The current discussion suggestion is to split media types into two categories:

- "Identifiable" media that has a label, message-id, or something that identifies the specific contents of this one export/import. This does not mean that there is only one copy of the media, or that it is immutable. That's especially significant for email messages, where the transmission and modification history of the messages on their path from the sending user mail agent to the receiving user mail agent often involves making many copies and having intermediate copies in a variety of caches, mailboxes, and mail queues.
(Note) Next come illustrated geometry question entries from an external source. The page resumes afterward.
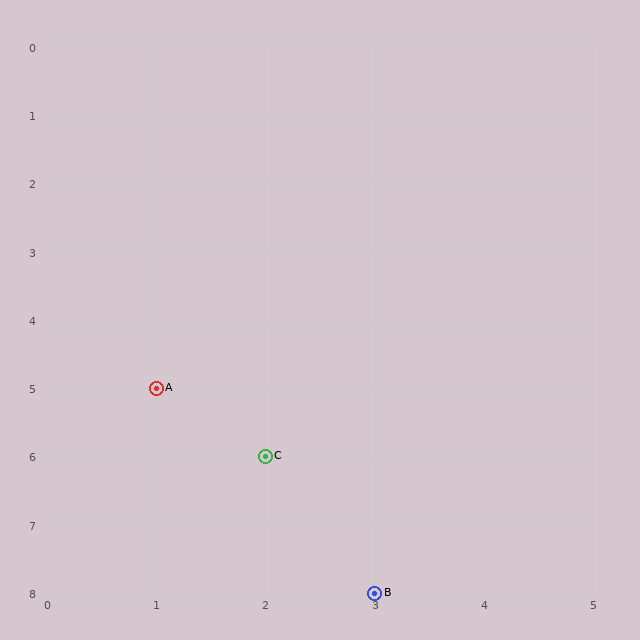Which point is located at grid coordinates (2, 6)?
Point C is at (2, 6).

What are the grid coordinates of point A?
Point A is at grid coordinates (1, 5).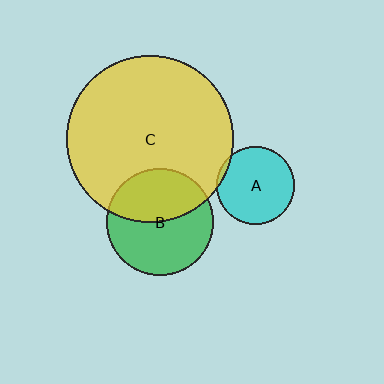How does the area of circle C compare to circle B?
Approximately 2.4 times.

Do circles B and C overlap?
Yes.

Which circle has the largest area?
Circle C (yellow).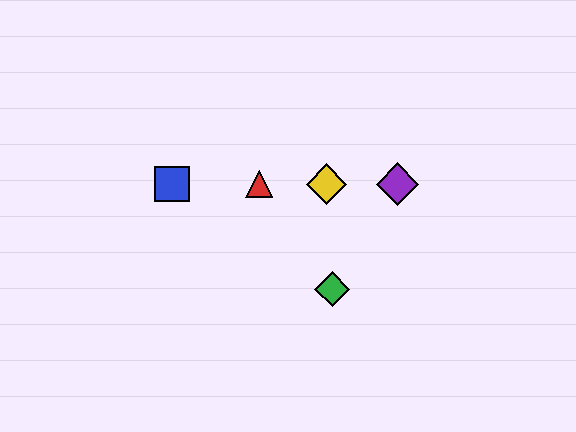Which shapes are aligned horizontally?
The red triangle, the blue square, the yellow diamond, the purple diamond are aligned horizontally.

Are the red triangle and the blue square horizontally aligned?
Yes, both are at y≈184.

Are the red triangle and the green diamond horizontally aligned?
No, the red triangle is at y≈184 and the green diamond is at y≈289.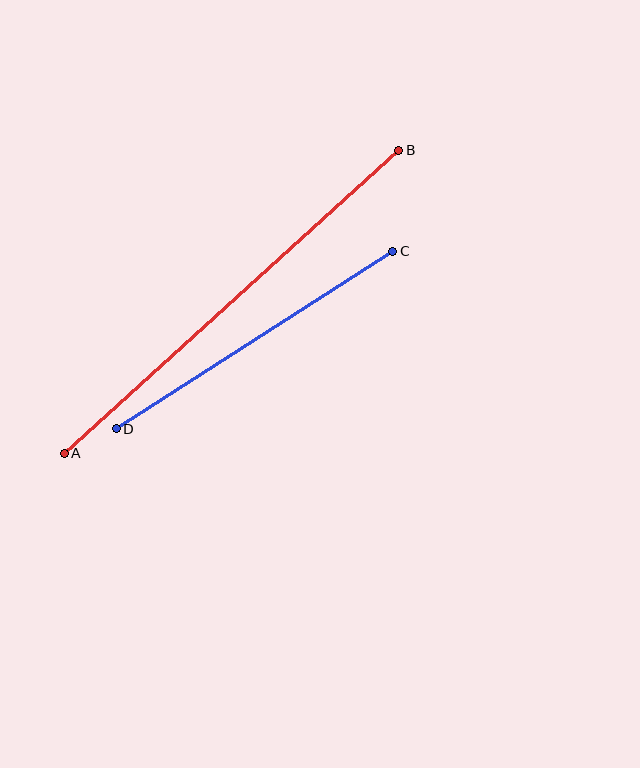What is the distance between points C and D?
The distance is approximately 328 pixels.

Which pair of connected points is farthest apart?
Points A and B are farthest apart.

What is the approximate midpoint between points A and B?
The midpoint is at approximately (231, 302) pixels.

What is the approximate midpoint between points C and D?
The midpoint is at approximately (254, 340) pixels.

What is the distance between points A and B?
The distance is approximately 451 pixels.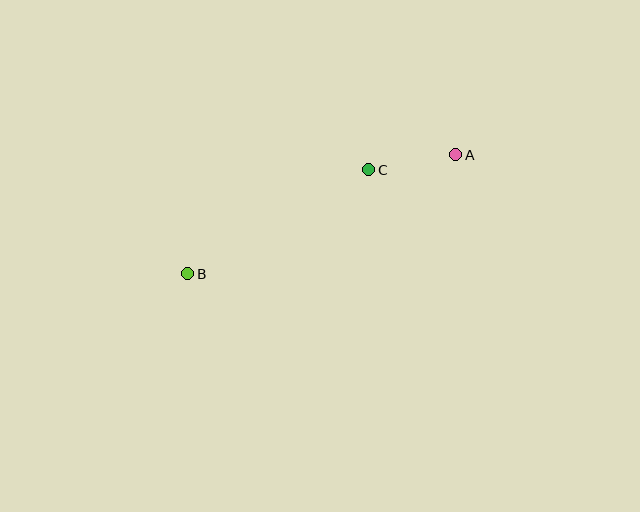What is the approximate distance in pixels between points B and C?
The distance between B and C is approximately 209 pixels.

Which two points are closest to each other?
Points A and C are closest to each other.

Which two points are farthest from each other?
Points A and B are farthest from each other.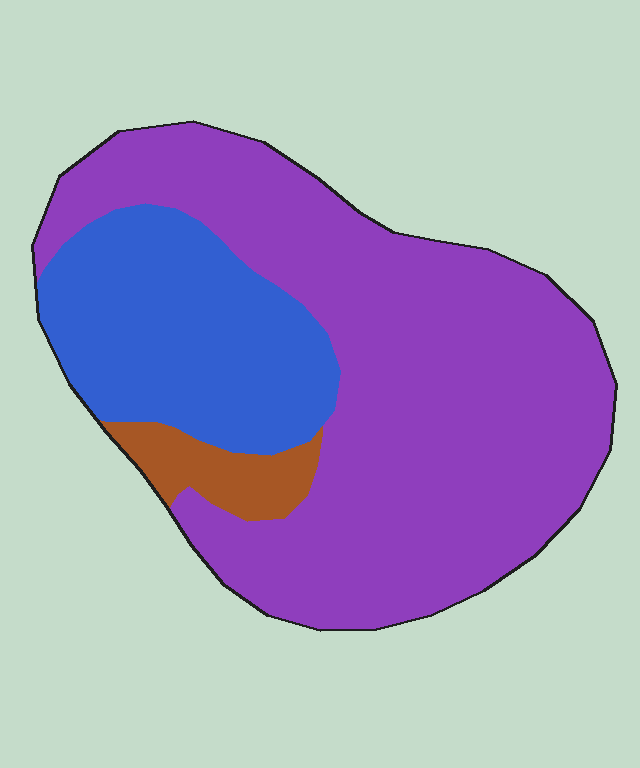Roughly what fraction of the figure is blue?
Blue covers roughly 25% of the figure.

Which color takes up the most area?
Purple, at roughly 70%.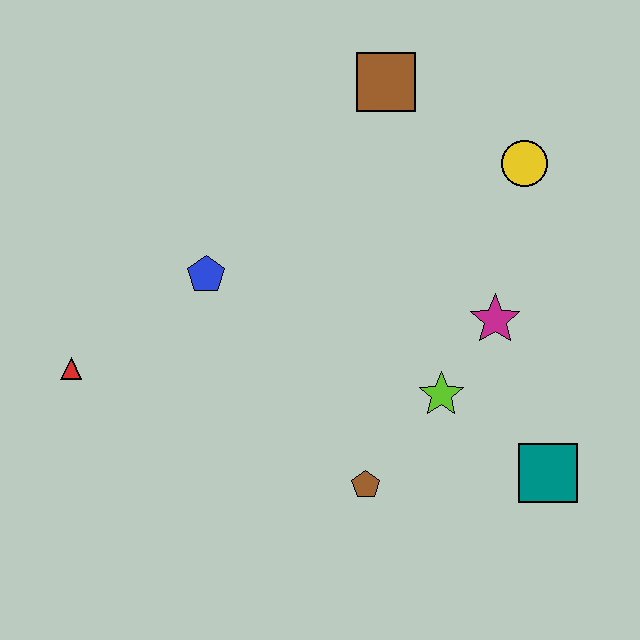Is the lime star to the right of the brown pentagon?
Yes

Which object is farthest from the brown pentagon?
The brown square is farthest from the brown pentagon.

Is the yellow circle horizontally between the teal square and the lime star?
Yes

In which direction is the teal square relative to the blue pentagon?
The teal square is to the right of the blue pentagon.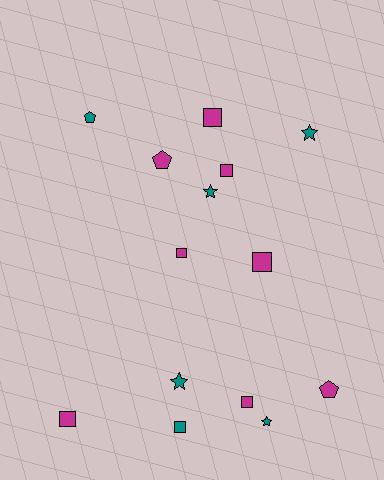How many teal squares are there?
There is 1 teal square.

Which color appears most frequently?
Magenta, with 8 objects.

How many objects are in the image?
There are 14 objects.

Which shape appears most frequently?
Square, with 7 objects.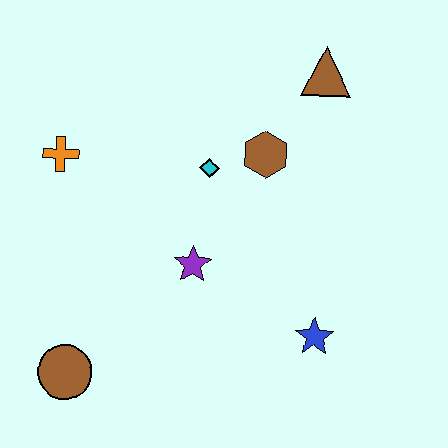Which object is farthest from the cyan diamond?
The brown circle is farthest from the cyan diamond.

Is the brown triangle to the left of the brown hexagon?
No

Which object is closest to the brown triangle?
The brown hexagon is closest to the brown triangle.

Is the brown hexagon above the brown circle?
Yes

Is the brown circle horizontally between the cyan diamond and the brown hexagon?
No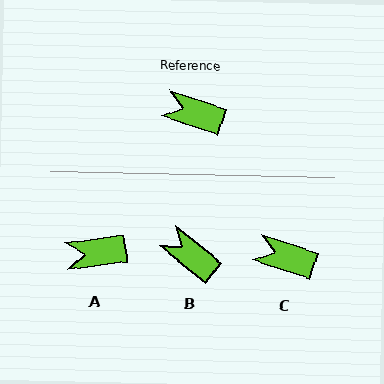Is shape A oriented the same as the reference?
No, it is off by about 27 degrees.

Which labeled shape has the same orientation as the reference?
C.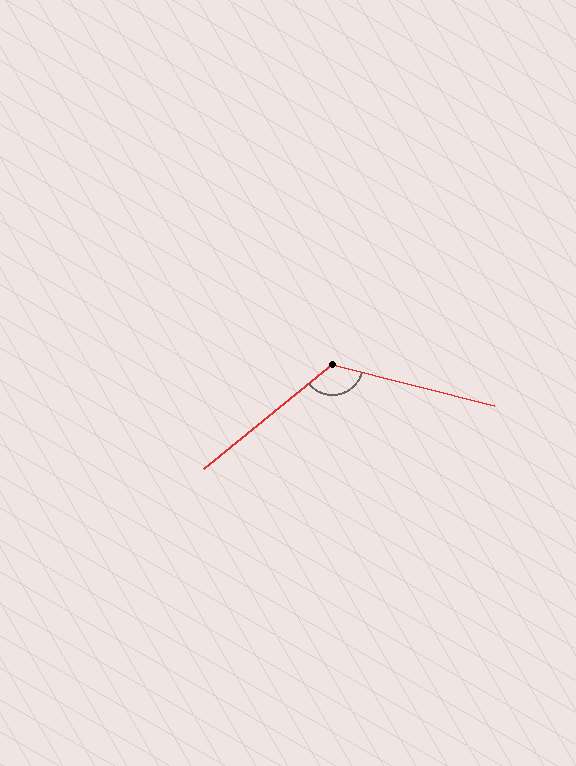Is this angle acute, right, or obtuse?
It is obtuse.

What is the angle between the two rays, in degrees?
Approximately 127 degrees.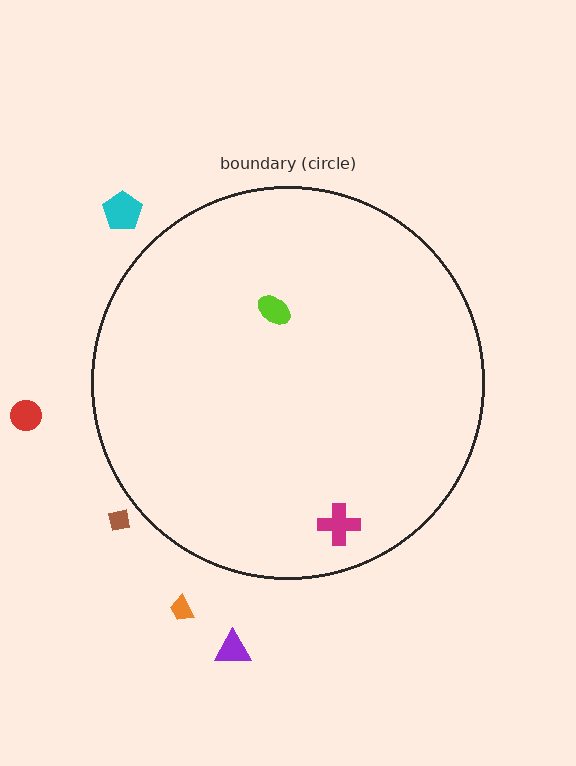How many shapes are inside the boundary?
2 inside, 5 outside.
When examining an email related situation this tracking by message-ids is crucial.

- "Non-identified" media, which does not map onto any clear virtual physical device. The clipboard manager is the proximate example of this. Most clipboard managers do not generate an identifier for the information cut or the information pasted. From the perspective of an investigator the audit message says "this information was given to that service." There is no further information about this particular data export/import.

We'll see whether those words survive. There is another review tomorrow and we may find a better way to describe this situation. I will be stubborn about recognizing and not solving the problem of other new forms of "non-identified" media. There are obvious examples of "what about Facebook? what about SMS/RMS? what about other chat systems? ..."

My answer for those at present is "you figure out what information can be captured into the log and we'll see what changes are needed." A very quick look at Facebook, SMS/RMS, and other chat services indicates that each one will require some serious investigation and effort. We shouldn't start until there are some participants with a genuine need who can invest the time needed to examine the details of that system. For now, they're all just more kinds of "non-identified" media.

Maybe we will come up with a new term that makes more sense that non-identified media, and rewrite the descriptions to fit.